What is it that causes stress in such circumstances? It’s probably the fact that you are so familiar and used to your work environment than any change makes you stress out since it takes you out of your comfort zone. You just don’t want to refamiliarize yourself with everything you’ve been taking for granted.
So what to do about this? Channel your mind to focus on how the change will benefit you and your organization. Try to do a pros and cons list with the focus being on pros. If that doesn’t work, talk to someone who buys into the change, understand their point of view. This should help you deal and make it a less stressful situation for you.
3. Performance stress
Employees are always faced with difficult circumstances that may lead to stress. Sometimes you feel like no matter what you do, how well you perform, it’s never good enough for advancement. At other times, you’re scared that you may be found out for not really being as skilled as others believe you to be. All this results is in frustration and fear which in turn means more stress for you.
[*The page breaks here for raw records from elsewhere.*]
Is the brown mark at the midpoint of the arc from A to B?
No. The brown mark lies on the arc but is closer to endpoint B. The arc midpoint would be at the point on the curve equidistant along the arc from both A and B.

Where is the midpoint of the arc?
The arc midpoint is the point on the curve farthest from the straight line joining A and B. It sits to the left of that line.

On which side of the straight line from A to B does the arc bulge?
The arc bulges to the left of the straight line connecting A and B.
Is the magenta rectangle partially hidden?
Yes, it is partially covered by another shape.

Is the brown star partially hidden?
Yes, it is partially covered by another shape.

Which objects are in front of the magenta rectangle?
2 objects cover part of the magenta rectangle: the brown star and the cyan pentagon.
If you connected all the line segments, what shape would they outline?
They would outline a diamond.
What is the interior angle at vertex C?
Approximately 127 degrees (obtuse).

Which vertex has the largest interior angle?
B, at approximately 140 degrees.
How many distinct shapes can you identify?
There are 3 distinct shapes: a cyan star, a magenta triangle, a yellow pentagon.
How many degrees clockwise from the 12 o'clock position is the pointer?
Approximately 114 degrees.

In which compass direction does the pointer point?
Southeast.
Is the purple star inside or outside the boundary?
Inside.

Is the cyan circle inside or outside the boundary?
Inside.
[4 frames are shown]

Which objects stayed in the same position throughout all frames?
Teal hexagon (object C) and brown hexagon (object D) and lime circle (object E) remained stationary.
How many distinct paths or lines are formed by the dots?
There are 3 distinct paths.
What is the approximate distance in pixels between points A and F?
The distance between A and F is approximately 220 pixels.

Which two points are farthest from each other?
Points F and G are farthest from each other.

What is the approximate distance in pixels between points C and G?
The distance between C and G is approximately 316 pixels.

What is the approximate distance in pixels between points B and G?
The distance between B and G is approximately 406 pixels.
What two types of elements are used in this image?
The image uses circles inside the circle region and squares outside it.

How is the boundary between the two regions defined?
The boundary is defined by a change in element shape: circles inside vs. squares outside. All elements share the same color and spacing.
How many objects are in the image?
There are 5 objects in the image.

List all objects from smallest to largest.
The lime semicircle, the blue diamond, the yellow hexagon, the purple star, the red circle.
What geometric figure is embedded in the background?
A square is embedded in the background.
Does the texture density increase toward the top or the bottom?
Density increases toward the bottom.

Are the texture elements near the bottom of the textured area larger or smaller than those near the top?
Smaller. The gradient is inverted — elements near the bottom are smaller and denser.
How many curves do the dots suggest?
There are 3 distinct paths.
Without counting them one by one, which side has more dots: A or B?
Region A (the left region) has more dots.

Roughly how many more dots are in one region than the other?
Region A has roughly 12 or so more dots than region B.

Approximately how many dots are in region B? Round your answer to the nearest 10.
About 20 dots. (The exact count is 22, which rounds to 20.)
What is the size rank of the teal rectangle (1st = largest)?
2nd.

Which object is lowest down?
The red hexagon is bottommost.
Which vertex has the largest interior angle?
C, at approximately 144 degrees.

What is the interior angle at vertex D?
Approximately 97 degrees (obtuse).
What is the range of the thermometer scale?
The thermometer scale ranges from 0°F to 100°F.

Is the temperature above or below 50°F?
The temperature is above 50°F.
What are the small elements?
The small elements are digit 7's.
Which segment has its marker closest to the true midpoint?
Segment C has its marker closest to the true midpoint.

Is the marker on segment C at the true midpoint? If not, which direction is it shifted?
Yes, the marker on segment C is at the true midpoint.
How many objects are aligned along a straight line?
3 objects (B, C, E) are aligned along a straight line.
Most of the time, these type of work stressors are present persistently. If you’re unsatisfied with your career progression or insecure of yourself, these aren’t things that go away easily. There is not much you can do about them other than to quit or learn to manage stress. To manage the stress created by these work stressors, you need to be in a position to anticipate what they’re going to do to you physically and mentally. Are you going to feel depressed and go into a shell? Maybe binge eat?
Don’t let the pressure of work develop into stress. Try to understand the signals that your mind and body send you when under stress. Manage those situations.